Self-appraisal also plays an important role in understanding the differences between guilt and shame – for example, shame involves a self-evaluation of being inadequate, while guilt involves a self-evaluation of being harmful.

Learning to separate a sense of guilt from a feeling of shame is a key step in healing. If guilt is left unchecked, it can develop into shame. This is because our internal thought processes can begin to attribute our actions to our sense of identity by internalising a sense of “wrongness”.

The secret to dealing with feelings of guilt in a healthy way is to first acknowledge that you feel guilty. This seems deceptively simple, though it is much harder than it sounds.

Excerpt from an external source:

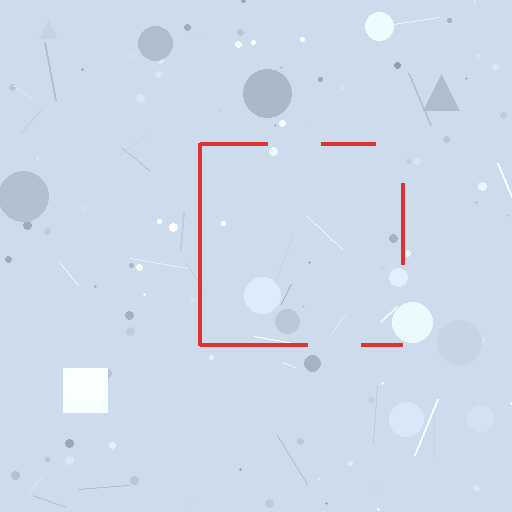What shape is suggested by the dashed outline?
The dashed outline suggests a square.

When we feel guilty, it often manifests as a deep sense of discomfort, and this can result in the urge to suppress or mask that discomfort. Instead of avoiding the emotion of guilt, it can help to ask yourself some questions to further understand where the feeling is coming from:

  • What happened to cause this guilty feeling?
  • What part of this do I feel guilty about?
  • Am I responsible for the situation that caused me to feel guilty?
  • What values do I hold that are not aligned with my behaviour?
  • Is it in my control to fix the situation?

Once you have a clearer understanding of why you feel guilty, you can address the guilt using the following steps:

  1. Own it: Take responsibility for your actions and face the situation head on.
  2. Make amends: Apologise, ask for forgiveness and repair the situation.
  3. Commit to change: Reflect on the situation to learn what you can do differently next time.

For example, imagine that you feel guilty because you forgot to call a family member on their birthday. Guilt is an unpleasant emotion, so your first instinct is to pretend that the phones weren’t working. However, by using the reflective questions above, you determine that you feel guilty because family is important to you (as a value) and you could have made more effort to remember to make the call. Therefore, you know that you are responsible for the situation that caused you to feel guilty, and it is within your control to make amends. So, instead of hiding away from the problem (and tempting shame to take hold of you), you choose to call the family member, tell them you forgot, apologise and reassure them that you will take steps in the future to make sure you remember to call them. This ultimately leaves both you and your family member feeling positive.

Owning up to the things we feel guilty about can be extremely difficult, particularly when we know that the consequences might be serious. Despite this, the best thing that you can do for yourself and your relationships with others is to take accountability and work towards making amends. While this might feel uncomfortable, sometimes it is necessary in order to heal.